More

t0b1 · 2025-09-03T14:35:14 1756910114

This is in relation to their TPCH benchmark which can be due to a variety of reasons. My guess would be that they can generate stencils for whole operators which can be transformed into more efficient code at stencil generation time while LLVM-O0 gets the operator in LLVM-IR form and can do no such transformation. Though I can't verify this because their benchmark setup seems a bit more involved.

When used in a C/C++ compiler the stencils correspond to individual (or a few) LLVM-IR instructions which then leads to bad runtime performance. Also as mentioned, on larger functions register allocation becomes a problem for the Copy-and-Patch approach.

t0b1 · 2025-06-02T10:42:33 1748860953

TPDE is a framework for writing a back-end for various SSA IRs. TPDE-LLVM is an LLVM back-end written using TPDE, but TPDE itself is independent of LLVM. The paper also mentions back-ends written for Cranelift's IR and Umbra IR using TPDE.

t0b1 · 2025-02-19T03:39:16 1739936356

> All the money in the world won't change the fact that Source is an outdated pile of garbage.

Given that the engine has been in, essentially, maintenance mode for almost a decade now, that is not really surprising. A more apt comparison would be Source 2 I assume.

> some events can take half a second to make it from a player's action to another player's system

What are events here? At least in normal source this should be impossible for anything movement/input related as the server processes the input each tick and then distributes that to each client (the Apex implementation should still do this). If it takes half a second to forward such an action, the whole server should hang for this time in the eyes of each client.

> The game's input processing is done in relation to framerate

This is a behavior added by Respawn, not something normal Source does.

> The security and anti-cheat in the game is so hamstrung by Source

That is a really broad claim imo. AFAIK CSGO only had this issue once in its lifetime and that was caused not by an issue in the engine but in the matchmaking service. So isn’t it more likely that Respawn just screwed something up?

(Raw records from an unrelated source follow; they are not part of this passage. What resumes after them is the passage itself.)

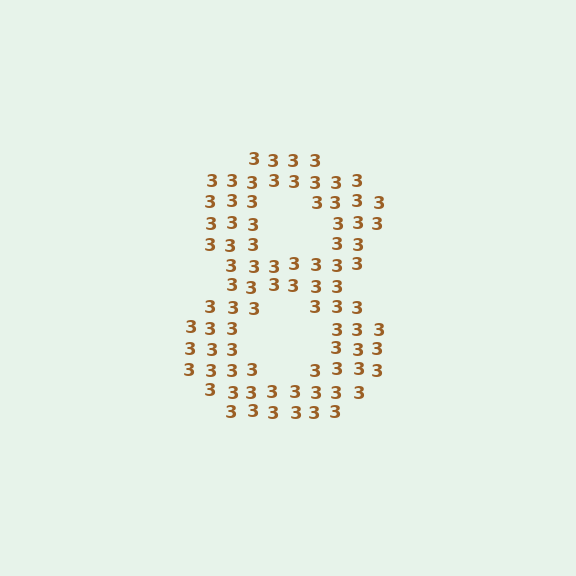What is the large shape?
The large shape is the digit 8.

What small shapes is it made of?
It is made of small digit 3's.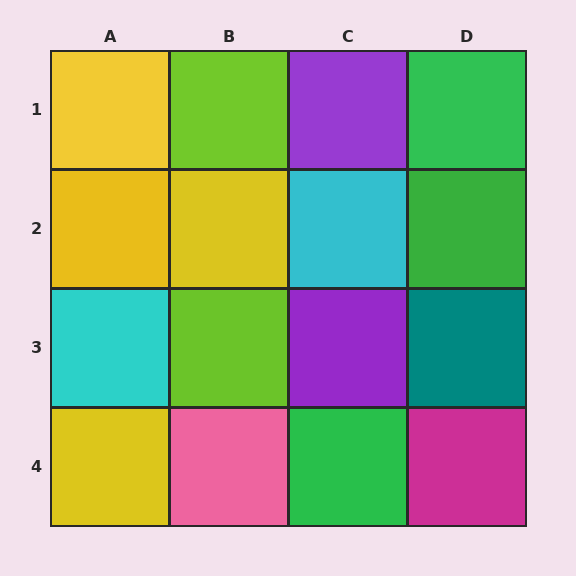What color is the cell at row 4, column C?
Green.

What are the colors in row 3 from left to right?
Cyan, lime, purple, teal.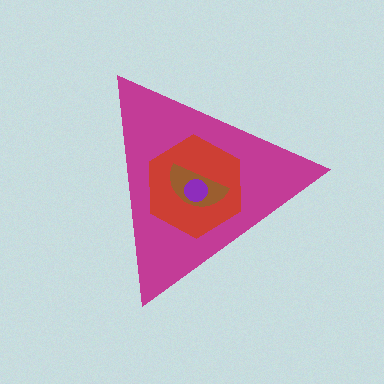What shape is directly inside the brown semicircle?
The purple circle.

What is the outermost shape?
The magenta triangle.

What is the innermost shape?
The purple circle.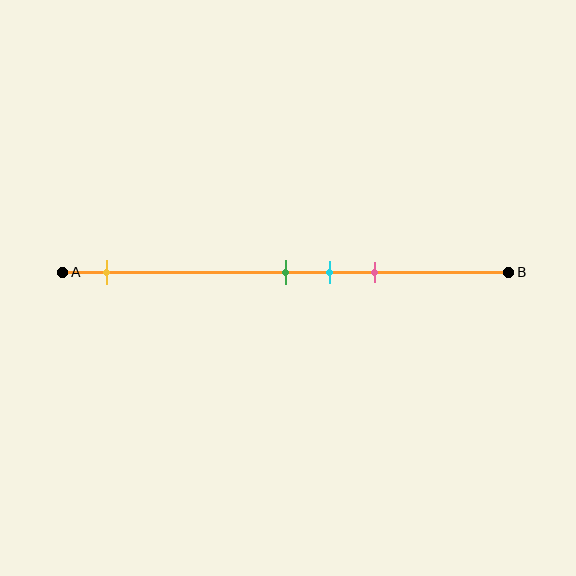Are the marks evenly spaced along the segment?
No, the marks are not evenly spaced.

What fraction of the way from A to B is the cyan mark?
The cyan mark is approximately 60% (0.6) of the way from A to B.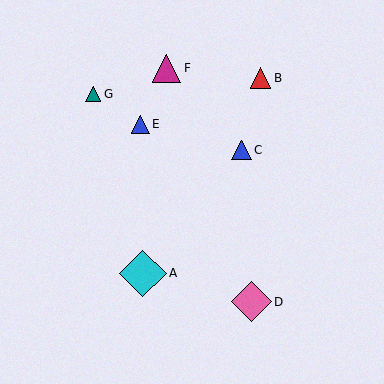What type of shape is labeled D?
Shape D is a pink diamond.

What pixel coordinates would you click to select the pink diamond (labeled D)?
Click at (251, 302) to select the pink diamond D.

t0b1 · 2025-02-12T19:26:31 1739388391

The author striked out the part about CedarDB not being available -- which is true -- but Umbra is available as a docker container[1] for some time now. The "Umbra paper" linked also contains an artifact[2] with a copy of Umbra as well as some instructions on how to control the back-ends used etc. (Cranelift is not available as an option in the docker versions however)

I kind of disagree with the assumption that baseline compilers are easy to build (depending on your definition of baseline). A back-end like DirectEmit is not easy to write and even harder to verify. If you have a back-end written for your own IR you will likely have to write tests in that IR and it will probably be quite hard to simply port over codegen (or run-) tests from other compilers. Especially in the context of databases it is not very reassuring if you have a back-end that may explode the second you start to generate code slightly differently. We're working on making this a bit more commoditized but in our opinion you will always need to do some work since having another IR (with defined semantics someone could write a code generator for you) for a back-end is very expensive. In Umbra, translating Umbra-IR to LLVM-IR takes more time than compiling to machine code with DirectEmit.

Also, if it is easy to write them, I would expect to see more people write them.

Copy-and-patch was also tried in the context of MLIR[3] but the exec-time results were not that convincing and I have been told that it is unlikely for register allocation to work sufficiently well to make a difference.

[1]: https://hub.docker.com/r/umbradb/umbra

[2]: https://zenodo.org/records/10357363

[3]: https://home.cit.tum.de/~engelke/pubs/2403-cc.pdf

UncleEntity · 2025-02-12T22:46:05 1739400365

> We're working on making this a bit more commoditized but in our opinion you will always need to do some work since having another IR (with defined semantics someone could write a code generator for you) for a back-end is very expensive.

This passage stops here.